Господи милосердный. Девчонка. Мелкая совсем. И что же за дерьмо такое приключилось в ее жизни, что превращение в отбивную показалось самым оптимальным вариантом? Сломанные руки и ноги, раздробленные таз и грудная клетка, голова в липкой багровой луже.

Лица не видно (и слава богу), только волна черных блестящих волос и окровавленная мочка уха. Вдавливаю пальцы в ямку на шее. Пульсации нет. Да и разве может быть. Восьмой или какой там этаж… Все.

Подбегают люди, что‑то молотят по‑итальянски, ни хрена не понимаю. “Чего? Да‑да… Умерла. Морте. Вызывайте девять‑один‑один или кто тут у вас трупы убирает… Мэри, я здесь”!»

Припоминаю, что после случившегося чета Скоттов изменила планы и провела вечер в ближайшей траттории, где капитан снимал стресс шотландским виски и незаметно подливал вино жене.

Я сидел в кресле за столом, не в силах перестать вытаскивать из памяти Скотта все эти леденящие душу детали. Я узнал одежду, которая была на Катрине, тонкий золотой браслет, мой подарок, на правом запястье, татуировка на бугорке последнего шейного позвонка. Тонкие руки, узкие бедра, волосы, запах которых я помню до сих пор. И вот теперь… Это восхитительное тело сломали, как картонный пазл, перемешали и рассыпали по брусчатке…

Сломал, перемешал, рассыпал. Я.

В Швейцарию я вернулся, постарев на сто лет.

 

* * *

 

– Милый, все в порядке? Ты выглядишь неважно. Тебе надо лучше есть. Тело еще не вполне восстановилось после кровопотери. Как учеба? Мне звонили из университета, интересовались, где ты. Ты пропустил неделю учебы? Где был? – мама наряжает гостиную к празднику и параллельно ведет ненавязчивый допрос. Всюду коробки с елочными украшениями и рулоны упаковочной бумаги.

– В Праге.

Ее рука с елочной игрушкой замирает в воздухе. Она прекрасно знает, откуда та девушка, которой предназначалось кольцо от «Тиффани». И конечно же, сообразила, что я ездил в Чехию не пиво дегустировать.

Мама спускается с лесенки, приставленной к огромной елке, которую непонятно как втащили в эту гостиную, – и кладет руки мне на плечи:

– Мы уже говорили об этом много раз, и я знаю, что о мертвых либо хорошо, либо никак, но в том, что случилось, виноват не только ты. Она тоже. И все мы, если уж начистоту… Мы должны были предупредить тебя заранее, чем может закончиться любовная горячка. Подай мне вон ту коробку, дорогой…

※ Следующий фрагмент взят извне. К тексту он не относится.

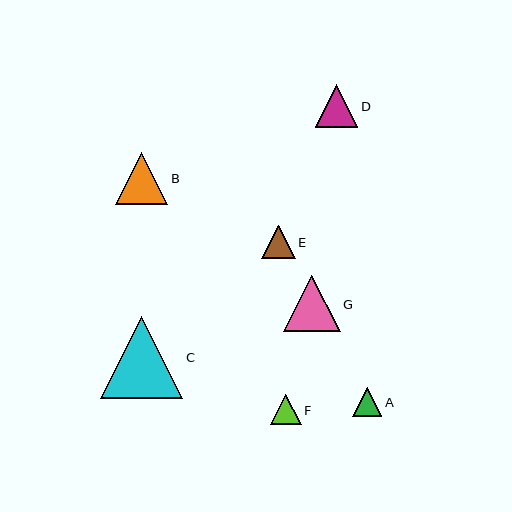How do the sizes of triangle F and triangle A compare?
Triangle F and triangle A are approximately the same size.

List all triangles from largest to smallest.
From largest to smallest: C, G, B, D, E, F, A.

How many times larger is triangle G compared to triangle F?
Triangle G is approximately 1.9 times the size of triangle F.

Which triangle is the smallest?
Triangle A is the smallest with a size of approximately 29 pixels.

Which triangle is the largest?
Triangle C is the largest with a size of approximately 82 pixels.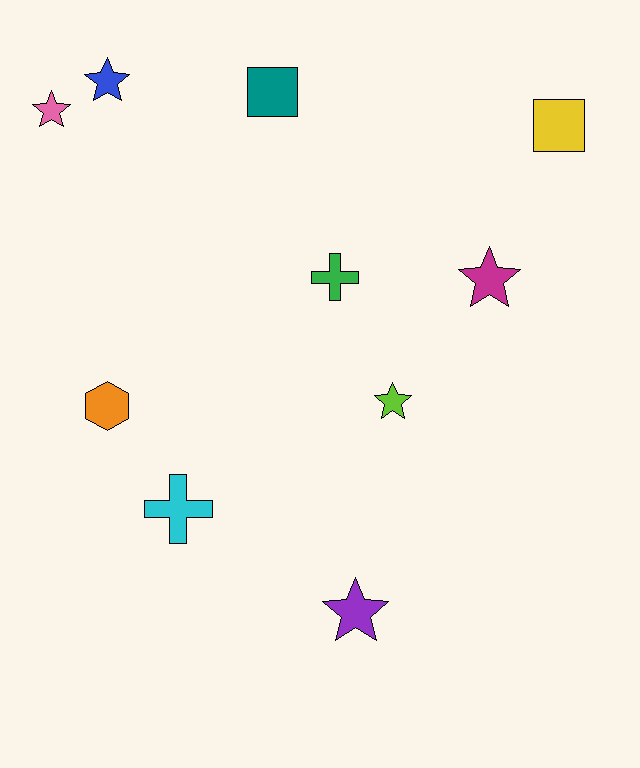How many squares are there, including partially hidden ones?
There are 2 squares.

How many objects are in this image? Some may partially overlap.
There are 10 objects.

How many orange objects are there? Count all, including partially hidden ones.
There is 1 orange object.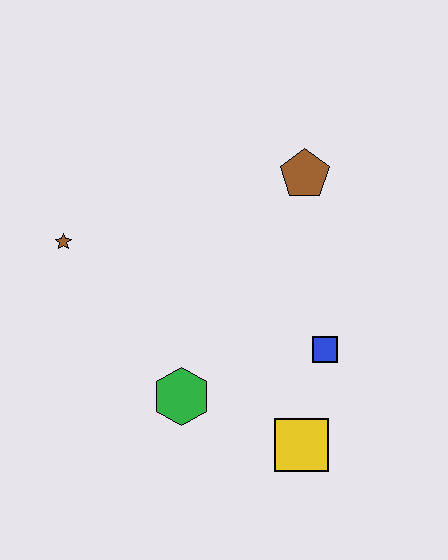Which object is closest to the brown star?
The green hexagon is closest to the brown star.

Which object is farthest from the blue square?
The brown star is farthest from the blue square.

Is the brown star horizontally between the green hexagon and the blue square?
No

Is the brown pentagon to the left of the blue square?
Yes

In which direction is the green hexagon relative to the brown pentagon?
The green hexagon is below the brown pentagon.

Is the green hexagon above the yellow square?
Yes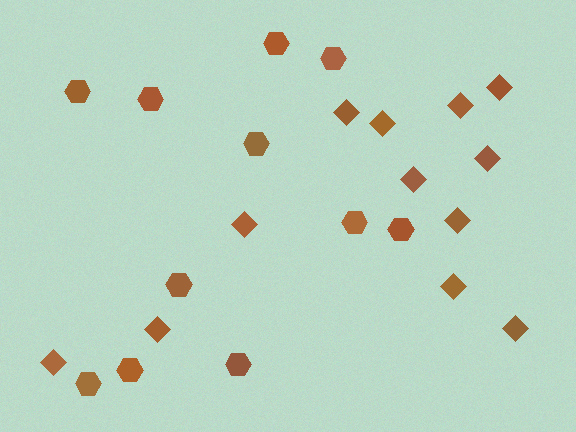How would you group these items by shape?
There are 2 groups: one group of diamonds (12) and one group of hexagons (11).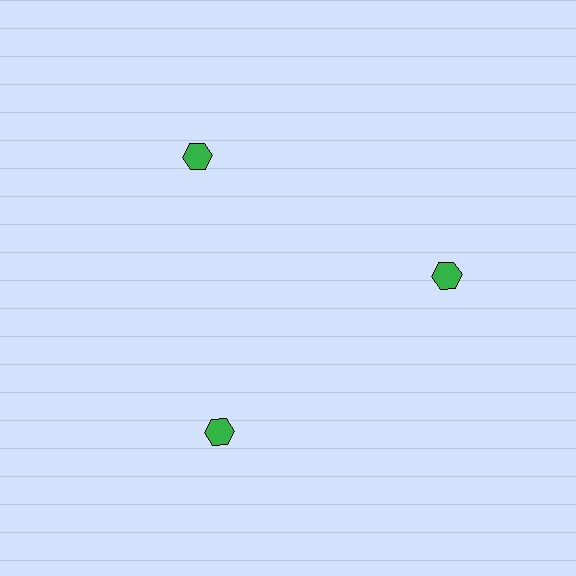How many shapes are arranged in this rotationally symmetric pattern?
There are 3 shapes, arranged in 3 groups of 1.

Я передаю ей коробку с огромными стеклянными шарами.

– Есть еще что‑то, что тебя беспокоит?

– Остаточные реакции. Я постоянно вижу мертвое тело, которое… однажды видел Скотт, – запинаясь произношу я.

– Ох, да, – кивает мама. – Он же был полицейским и все такое… Мне жаль, сынок. К сожалению, нет никого способа избавиться от остаточных реакций.

– Кого тут беспокоят остаточные реакции? – В гостиную въезжает бородатый дед на инвалидном кресле. Я все не могу привыкнуть к новой оболочке Альцедо: безногий старик шестидесяти лет, тело которого Неофрон притащил аж из Афганистана.

– Знаете, над чем сейчас колдуют в Департаменте разработок Уайдбека? Над препаратом, который сможет гасить остаточные реакции! Укололся – и прощай, призраки прошлого! – сияет мой младший брат.

Он третий год изучает химию в университете Женевы, а оставшееся время околачивается в исследовательских лабораториях Уайдбека. Фармацевтика – его любимая тема для разговоров.

– Да вы там просто маленькие Гарри Поттеры, я смотрю… Я первый в очередь на пробную партию.

– Не вопрос, – кивает Альцедо, срывая с елки имбирную печеньку, – правда, еще годика три подождать придется.

– Альцедо! Не ешь мое печенье! – ворчит мама.

– А то что, надаешь по рукам бедному инвалиду? – хихикает Альцедо.

– Еще как надаю.

Я обожаю эти милые семейные перепалки. Особенно накануне Рождества. Особенно когда ты почти разучился веселиться.

 

* * *

 

К вечеру почти вся семья была в сборе: наконец разделался с делами и приехал отец. Явился Кор, разряженный в белоснежную рубашку и галстук. Диомедея опаздывала, но клялась по телефону, что точно явится домой до полуночи.

В очередном прыжке Кору досталось тело престарелого боксера.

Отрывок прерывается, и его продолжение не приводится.